On the gtx 480, cudaSetDevice() takes 170, cuda toolkit version is 3.0, when I upgrade to 3.1, it takes 280 ms.
Someone can tell me why this happened?
THX in advance.
cudaSetDevice() isn’t really taking 1700 ms. It’s the context setup overhead that you get on the first CUDA call of almost any type . Yes, it really can take a second or even two. After a context is set up, cudaSetDevice() (and other CUDA calls) are reasonably fast.
Try running nvidia-smi in a loop in the background before you run your app. (one of these days I’ll improve it, I just have to remember it when I have a modicum of free time…)
You mean that before cudaSetDevice()(the first CUDA calls), host thread must setup context, and most part of my 1700ms was spend on this context setup, and not really on cudaSetDevice()?
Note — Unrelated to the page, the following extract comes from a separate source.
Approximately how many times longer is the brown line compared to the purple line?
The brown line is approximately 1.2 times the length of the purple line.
It isn’t anything to do with contexts (like Tim said, cudaSetDevice() doesn’t establish a context), but rather with the driver itself. The NVIDIA driver seems to like unloading internal modules and freeing resources “automagically” after a period of inactivity, and I think most of that time you are measuring is the driver re-loading and re-initialising everything. Running nvidia-smi in daemon mode keeps an API client attached and prevents the driver from unloading everything.